Ninja’s Base

The idea here is starting from the smallest number i.e. ‘2’, we traverse up to the given number. Starting from ‘2’, we check if we can write the number ‘N’ in form of base ‘i’. If so, we say that the number ‘i’ is ‘NINJA BASE’ else we increase its value.

• Run a loop starting from ‘i’ = ‘2’ and up to the given number ‘N’.
  • Store the number in variable ‘TEMP’ and declare a bool variable ‘FLAG’ and initialize it with ‘TRUE’.
    • Run another while loop until ‘TEMP > 0’
      • In every iteration we check
        • If  ‘TEMP % i == 1’ we divide the ‘TEMP =  TEMP / i’ and continue the loop as there is the chance that we can write it in the base form.
        • Else we make the ‘FLAG’ as ‘FALSE’ and break from the loop.
  • If ‘FLAG == TRUE’ return ‘i’ as it is the smallest required base.
• Else continue the loop.

The idea here is to use binary search as according to our constraints number can be up to 10 ^ 6 so the maximum length of the representation possible is up to ‘17’. So in every step of binary search, we can say if the power of mid raised to the max is smaller than the number, we have to increase our start else we can decrease our end where start represents ‘2’ as the smallest base possible is ‘2’. We say ‘N - 1’ is our end as the largest base possible is ‘N - 1’.

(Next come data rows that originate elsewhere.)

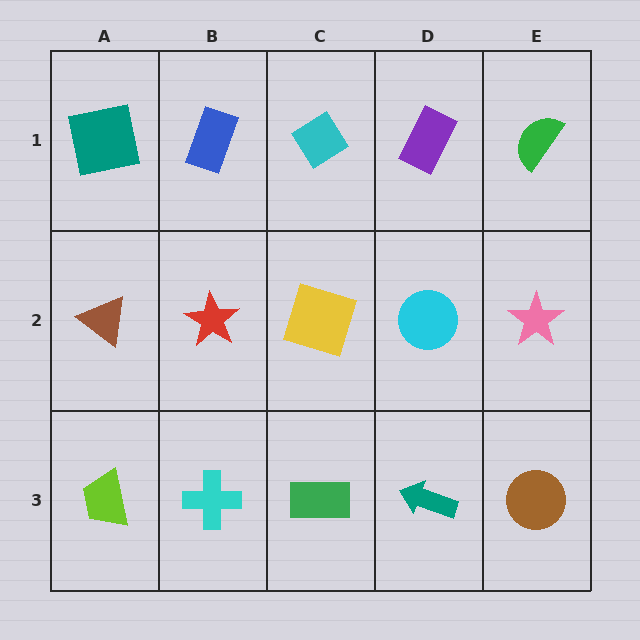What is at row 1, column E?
A green semicircle.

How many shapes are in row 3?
5 shapes.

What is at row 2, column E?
A pink star.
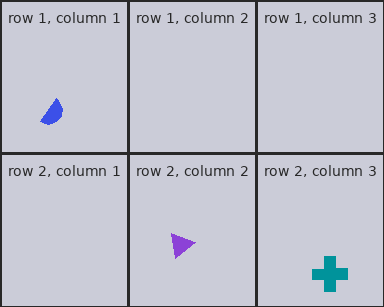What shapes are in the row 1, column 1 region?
The blue semicircle.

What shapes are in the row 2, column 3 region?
The teal cross.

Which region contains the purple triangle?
The row 2, column 2 region.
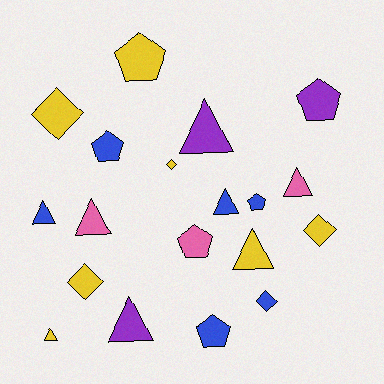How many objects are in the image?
There are 19 objects.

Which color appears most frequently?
Yellow, with 7 objects.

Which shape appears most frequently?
Triangle, with 8 objects.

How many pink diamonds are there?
There are no pink diamonds.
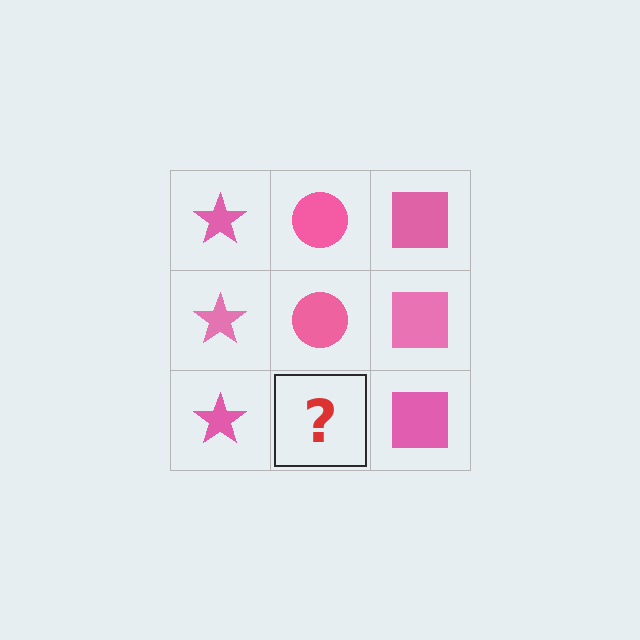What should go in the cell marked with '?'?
The missing cell should contain a pink circle.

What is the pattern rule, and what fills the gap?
The rule is that each column has a consistent shape. The gap should be filled with a pink circle.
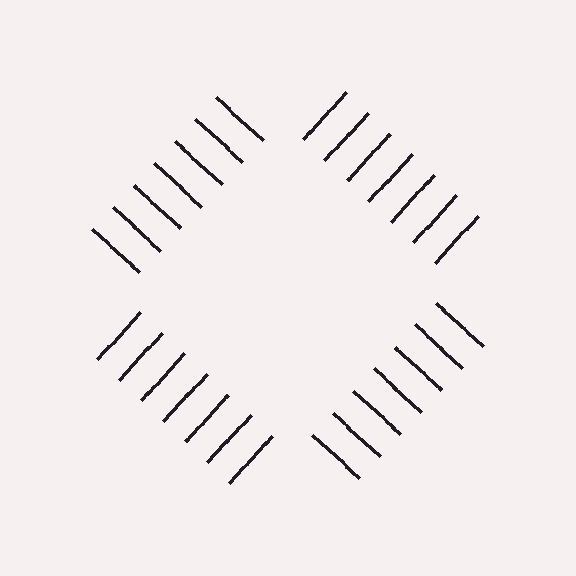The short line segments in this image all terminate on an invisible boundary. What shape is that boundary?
An illusory square — the line segments terminate on its edges but no continuous stroke is drawn.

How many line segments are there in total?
28 — 7 along each of the 4 edges.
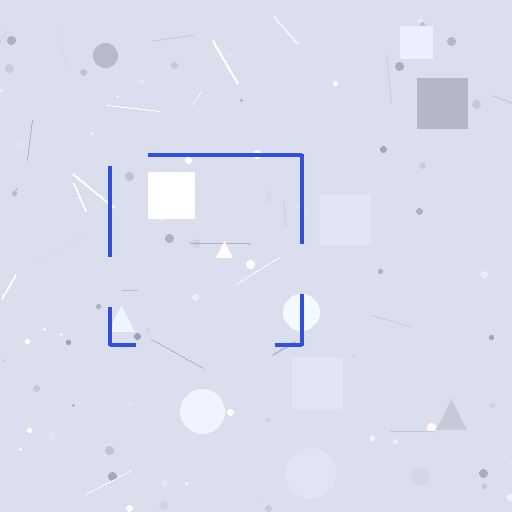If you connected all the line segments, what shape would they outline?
They would outline a square.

• Run a loop starting from ‘i’ = ‘17’ up to the ‘i > 2’.
  • Initialize ‘START’ and ‘END’ with ‘2’ and ‘N - 1’ respectively.
  • Run another loop until ‘START’ <= ‘END’.
  • Declare ‘MID’ where MID = (START + END) / 2;
  • Now check the power of MID raise to ‘i’ :
    • If greater than ‘N’, ‘END = MID - 1’. We say our possible base must be less than ‘MID’.
    • If less than ‘N’, ‘START = MID + 1’. We can say our possible base must be greater than ‘MID’.
    • Else return ‘MID’ as we found the required base.
• If we reach the end of the loop, no number is found, so we return the biggest possible i.e. ‘N -1’.